Your South Africa image search is over!
30 March 2009
With an exciting new 2010 Fifa World Cup section and over 2 000 high-resolution photos, the MediaClubSouthAfrica.com image library is a stunning free resource for publishers, media practitioners - and anyone else with an interest in South Africa.
Published by the International Marketing Council of South Africa, www.mediaclubsouthafrica.com offers free content on the country, including high-quality news and feature article feeds - and a comprehensive library of up-to-date images produced by professional photographers.
Quick, non-intrusive registration on the website gives the user immediate access to a wealth of visual "takes" on contemporary South Africa.
Available either as quick copies for webmasters or as print-quality, high-res downloads, the photos are sorted into 12 categories.
These include some of the travel-type categories one might expect - people, cities, nature, arts and culture, tourism and leisure - but the photos are more realistic than brochure-style, in line with the site's aim of providing content that journalists can take seriously.

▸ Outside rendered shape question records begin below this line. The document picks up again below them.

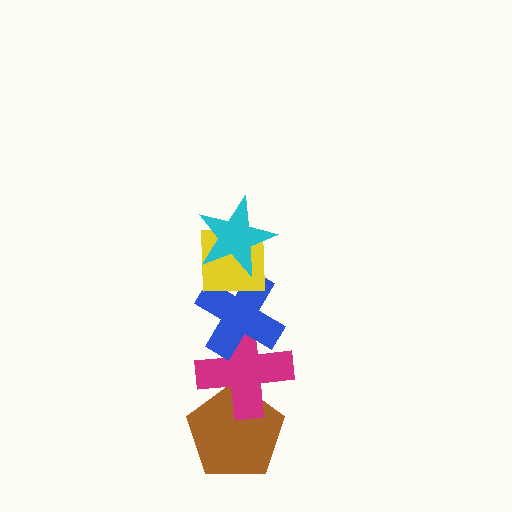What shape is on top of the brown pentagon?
The magenta cross is on top of the brown pentagon.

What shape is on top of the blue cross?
The yellow square is on top of the blue cross.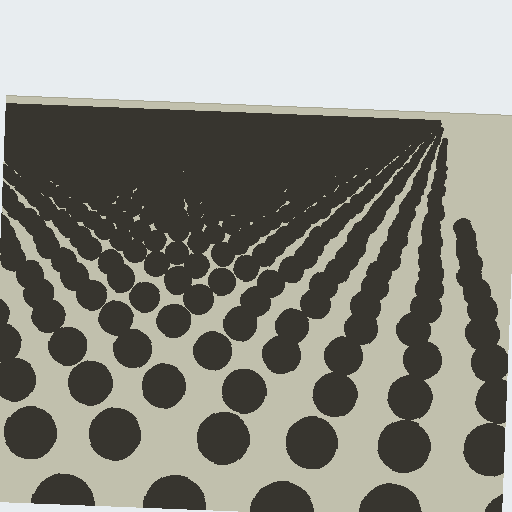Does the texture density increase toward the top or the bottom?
Density increases toward the top.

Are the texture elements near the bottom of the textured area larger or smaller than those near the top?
Larger. Near the bottom, elements are closer to the viewer and appear at a bigger on-screen size.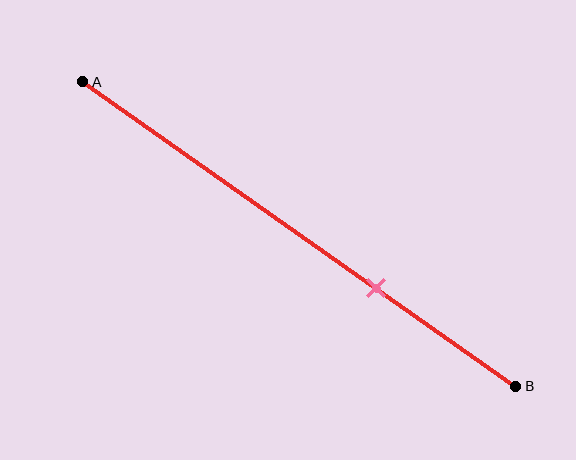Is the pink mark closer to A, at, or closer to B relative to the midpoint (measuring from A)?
The pink mark is closer to point B than the midpoint of segment AB.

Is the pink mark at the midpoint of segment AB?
No, the mark is at about 70% from A, not at the 50% midpoint.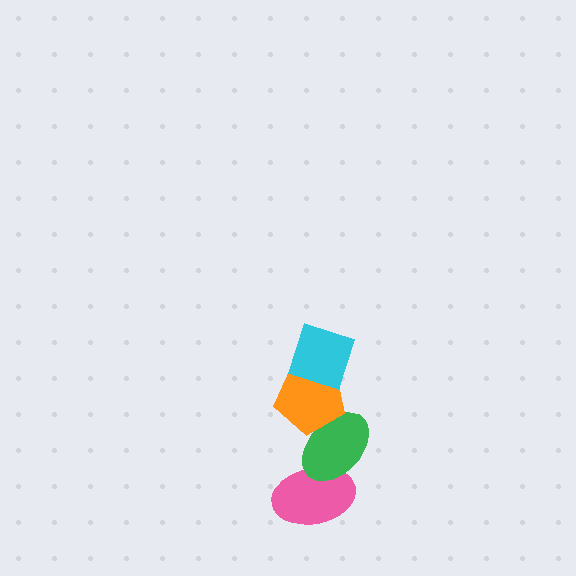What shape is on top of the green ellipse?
The orange pentagon is on top of the green ellipse.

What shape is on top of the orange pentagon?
The cyan diamond is on top of the orange pentagon.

And, taken together with other categories such as infrastructure, development, business and industry, buildings and structures, and South Africa at work, the photos combine to give a true sense of a growing young democracy and a dynamic African emerging market economy.
Shaping perceptions
MediaClubSouthAfrica.com complements the World Cup-dedicated media services offered by the 2010 Local Organising Committee, South African Tourism and the Government Communication and Information System.

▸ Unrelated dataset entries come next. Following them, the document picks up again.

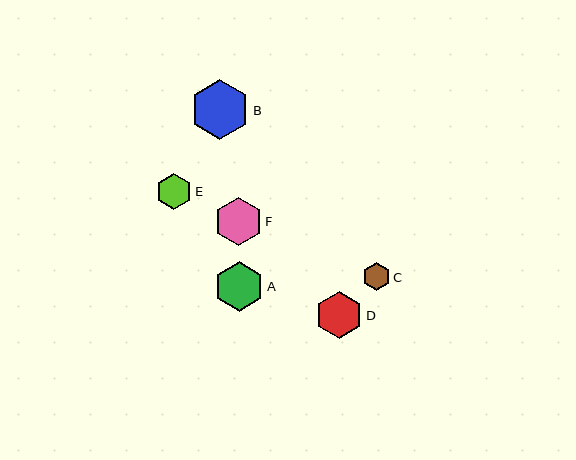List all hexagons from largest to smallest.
From largest to smallest: B, A, F, D, E, C.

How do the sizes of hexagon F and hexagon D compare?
Hexagon F and hexagon D are approximately the same size.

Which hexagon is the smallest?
Hexagon C is the smallest with a size of approximately 28 pixels.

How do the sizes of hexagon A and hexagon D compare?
Hexagon A and hexagon D are approximately the same size.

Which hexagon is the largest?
Hexagon B is the largest with a size of approximately 60 pixels.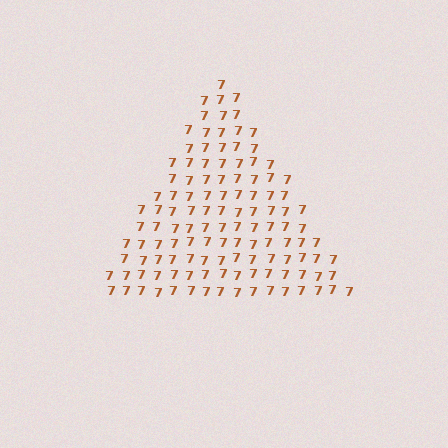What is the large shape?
The large shape is a triangle.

The initiative took its inspiration from Germany's Land of Ideas campaign, which established a similar media service for the 2006 Fifa World Cup.
Brand South Africa General Manager Tyrone Seale, speaking at the launch of the site, said MediaClubSouthAfrica.com would provide "relevant, mind-opening, up-to-date and verifiable information in the build-up to 2010."
While not explicitly tied to the World Cup, the new service will take advantage of the unprecedented international media interest in the country that the event will generate.
"We took this step because we recognise the importance of media - local, African and throughout the world - in shaping perceptions of South Africa and our continent," Seale said.